Fresh uses piece tree structure to power gutter change indicators (the marks showing modified lines). The algorithm finds what changed since last save:

Pointer check: If saved and current tree roots are the same object, content is identical (instant).
Structure diff: Compare piece references to find differing byte ranges. O(pieces), not O(file size).
Content verification (optional): For small regions, verify bytes actually differ (handles undo edge cases).

The diff returns line ranges that Fresh checks against the current viewport - only visible changed lines need indicators. This is especially useful for large files: detecting modifications in a 500MB file requires comparing piece metadata, not reading from disk.

Crash Recovery

Fresh auto-saves modified buffers every 2 seconds for crash recovery. The piece tree structure makes this efficient for large files.

The key insight: Recovery doesn't need to save the entire file - just the modifications. For a 500MB file with a few edits, Fresh saves only the changed chunks (a few KB), not 500MB.

The recovery format mirrors piece tree structure:

Each chunk stores: byte offset, original length replaced, new content
To recover: load original file from disk, apply chunks on top

This approach dates back to Word 1.1's "Fast Save" feature (1990). From the source code comments: "Quick save adds modification information to the end of the file rather than going through the laborious process of reconstructing and rewriting the file from scratch." Word appended "File Extensions" containing new text and formatting, with the piece table (Clx) tracking where everything lives. Fresh uses the same principle - chunk-based modifications on top of an original - but writes to a separate recovery file instead of the document itself.

On crash detection (lock file exists but process died), Fresh offers to recover by reconstructing: original file + stored chunks → recovered content.

Fresh vs VS Code

VS Code also uses a piece tree, but with a mutable tree - nodes are modified in place during rebalancing.

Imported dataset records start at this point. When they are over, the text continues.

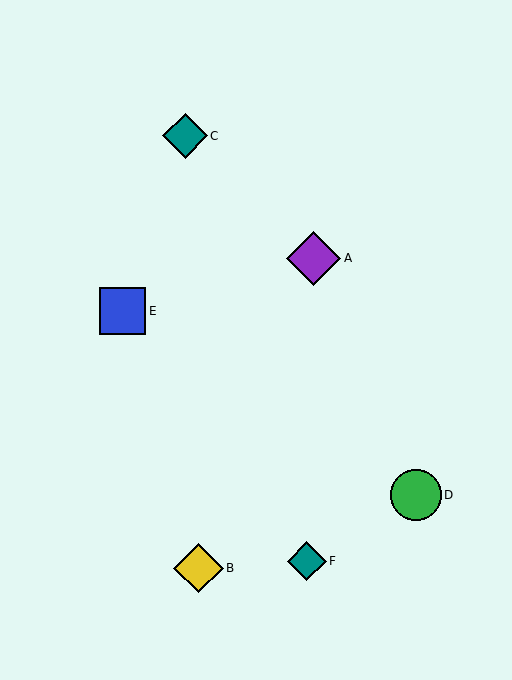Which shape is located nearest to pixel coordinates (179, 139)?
The teal diamond (labeled C) at (185, 136) is nearest to that location.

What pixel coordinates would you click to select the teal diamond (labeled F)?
Click at (307, 561) to select the teal diamond F.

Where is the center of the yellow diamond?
The center of the yellow diamond is at (199, 568).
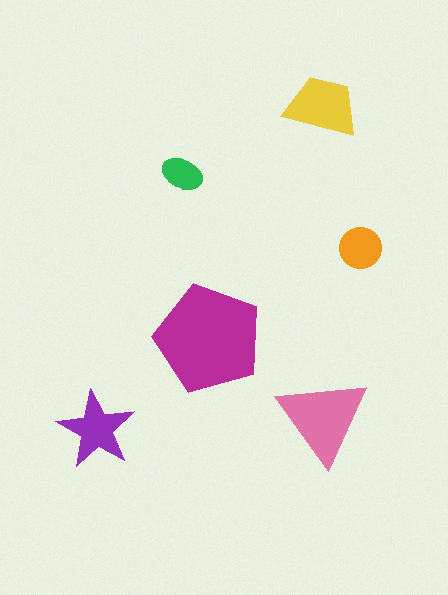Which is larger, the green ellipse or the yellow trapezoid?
The yellow trapezoid.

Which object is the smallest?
The green ellipse.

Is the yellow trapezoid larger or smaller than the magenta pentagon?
Smaller.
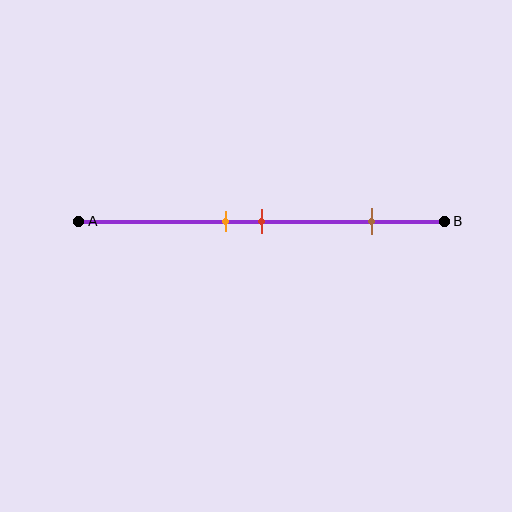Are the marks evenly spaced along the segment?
No, the marks are not evenly spaced.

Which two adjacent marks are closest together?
The orange and red marks are the closest adjacent pair.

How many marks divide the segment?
There are 3 marks dividing the segment.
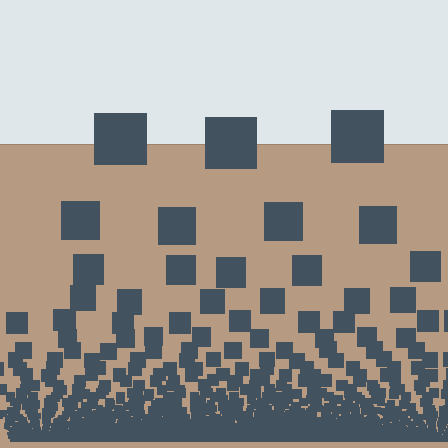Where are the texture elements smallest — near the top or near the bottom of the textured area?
Near the bottom.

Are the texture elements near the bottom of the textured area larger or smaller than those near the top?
Smaller. The gradient is inverted — elements near the bottom are smaller and denser.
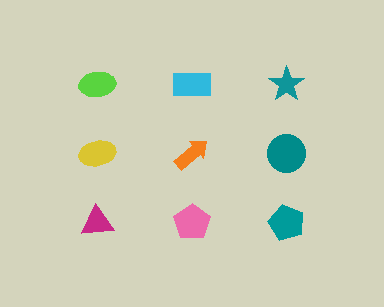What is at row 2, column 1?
A yellow ellipse.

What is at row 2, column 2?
An orange arrow.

Fresh uses a fully persistent data structure: edits create new tree versions via path-copying, sharing unchanged subtrees between versions.

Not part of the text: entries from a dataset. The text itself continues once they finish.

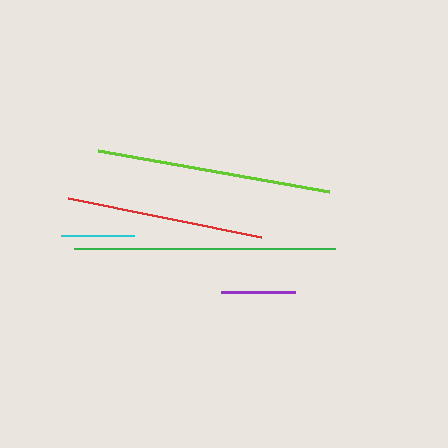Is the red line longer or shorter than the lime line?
The lime line is longer than the red line.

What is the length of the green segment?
The green segment is approximately 261 pixels long.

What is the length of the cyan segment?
The cyan segment is approximately 73 pixels long.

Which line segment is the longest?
The green line is the longest at approximately 261 pixels.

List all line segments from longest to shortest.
From longest to shortest: green, lime, red, purple and cyan (about equal).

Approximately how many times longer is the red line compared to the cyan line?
The red line is approximately 2.7 times the length of the cyan line.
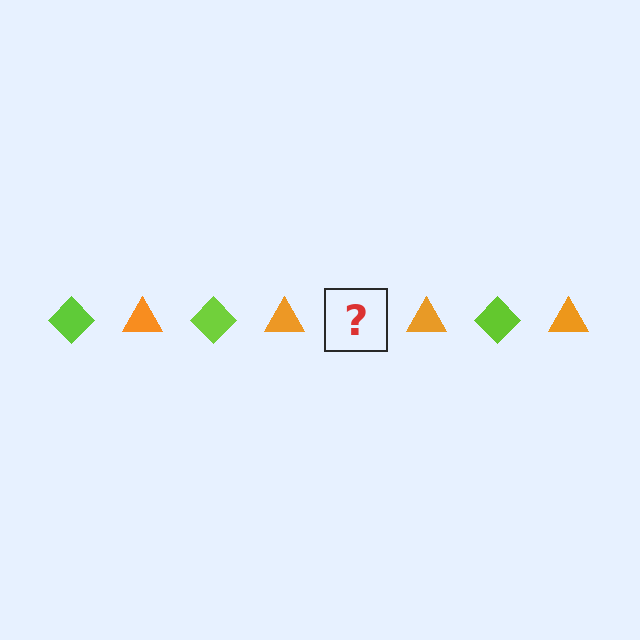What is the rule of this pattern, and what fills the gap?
The rule is that the pattern alternates between lime diamond and orange triangle. The gap should be filled with a lime diamond.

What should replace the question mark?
The question mark should be replaced with a lime diamond.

This gives Fresh cheap undo (keep old roots), lock-free concurrent reads, and instant snapshots - at the cost of more allocations per edit.

Fresh also implements lazy loading; VS Code loads entire files into memory.

Comparison: Piece Tree vs Rope

Different editors use different text storage structures:

Piece tree: VS Code, Fresh
Rope: Helix (Ropey), Zed (SumTree)
Rope-like: Vim (memline), Neovim?
Gap buffer: Emacs

Aspect	Piece Tree (Fresh, VS Code, MS Word 1.1)	Rope (Helix, Zed, Neovim?)
Node contents	Pointer to buffer	Actual text (~1KB chunks)
Insert	Append to buffer, add piece	May copy/split chunk
Original file	Preserved in buffer 0	Reorganized into chunks
Large files	Lazy load regions (Fresh, Word 1.1a)	Must load or stream
Memory for edits	Minimal (just pointers)	Copies chunk data

Piece Tree Trade-offs

Pros: Original file preserved, inserts never copy existing text, natural lazy loading, pieces are small (~24 bytes) so more fit in cache, enables structural diffing (see above).

Cons: Extra indirection (find piece, then fetch buffer), buffer fragmentation over many edits, poor cache locality for text content. Piece count grows with edits, though periodic coalescing can mitigate this.

(Note: Fresh's current implementation rebuilds the entire tree on each edit rather than path-copying, making edits O(P) instead of O(log P). This is an implementation gap, not inherent to the design.)